Today, I write from Manhattan as I wrap up a quick weekend trip. The views aren’t quite the same, but equally as astonishing. I see the skyline out the window, instead of my mountains.
I remember years ago when I arrived here, terrified. After the wedding, I went to my drummer’s in Brooklyn where he offered me a few nights on a couch. I joined his band that day; Shackers. A day or two later I got a train to Long Island, where I got a job in a glass studio. I told Yoni I may be living in New York and he insisted I come stay with him in Manhattan. He met me at Penn Station where he helped me carry my bags on a train to 14th. I remember that was the most afraid I’ve ever been, and he showed up and told me not to worry. When he introduced me to his roommate, I was told I was welcome at the apartment any time as long as I didn’t move in for six months. I spent most of a year on that couch.

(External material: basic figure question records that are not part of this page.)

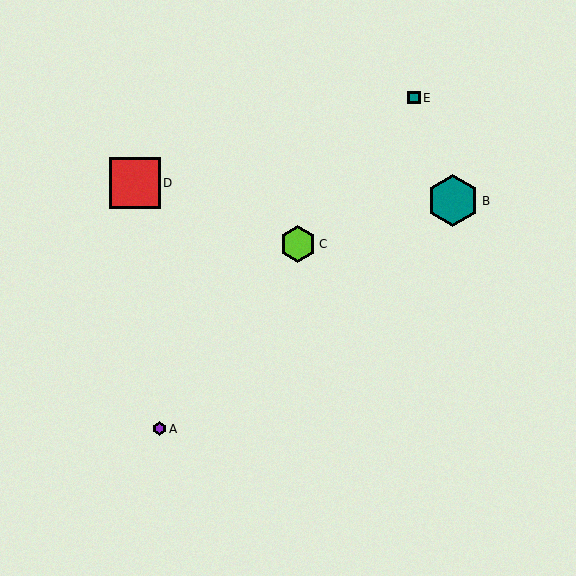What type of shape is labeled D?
Shape D is a red square.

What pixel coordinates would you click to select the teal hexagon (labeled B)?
Click at (453, 201) to select the teal hexagon B.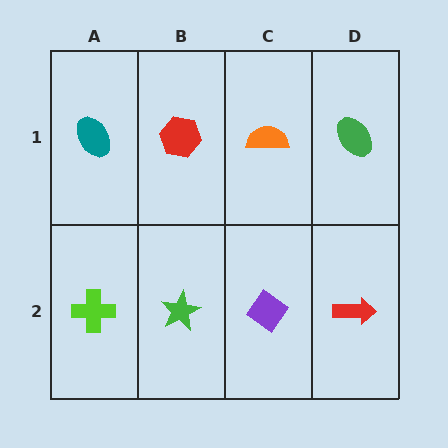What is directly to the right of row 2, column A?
A green star.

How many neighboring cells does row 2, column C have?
3.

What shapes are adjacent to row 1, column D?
A red arrow (row 2, column D), an orange semicircle (row 1, column C).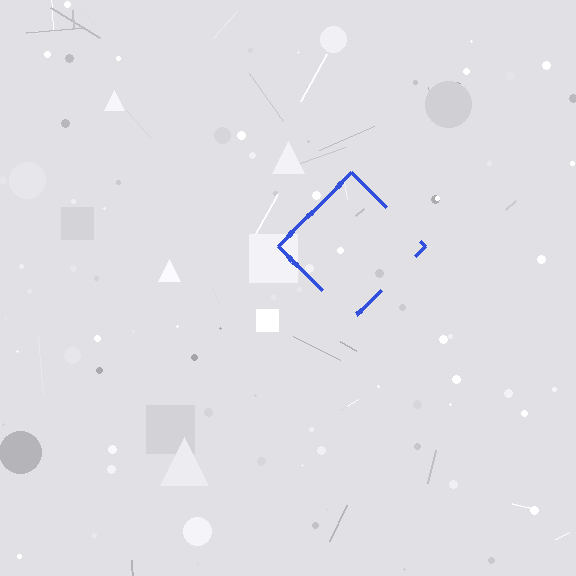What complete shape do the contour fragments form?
The contour fragments form a diamond.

Yoni did everything he could, to allow me to pursue my passion for art that year back in 2014. He fed me, he gave me a key to his apartment, he took me out every weekend and never let me feel bad about how broke I was. Yoni was one of many people who took me in and provided me with the opportunity to just be me.
I felt like such a failure back then. I couldn’t take care of myself, and I wasn’t sure If I would ever be able to do so while following my dream. I contemplated giving up many times, and were it not for people like Yoni believing in me I think I might have. He must have talked me out of giving up over a dozen times that year, insisting that I was not a financial burden nor having a negative impact on his life. It was one of the most selfless things anyone had done for me. It forced me to keep pushing.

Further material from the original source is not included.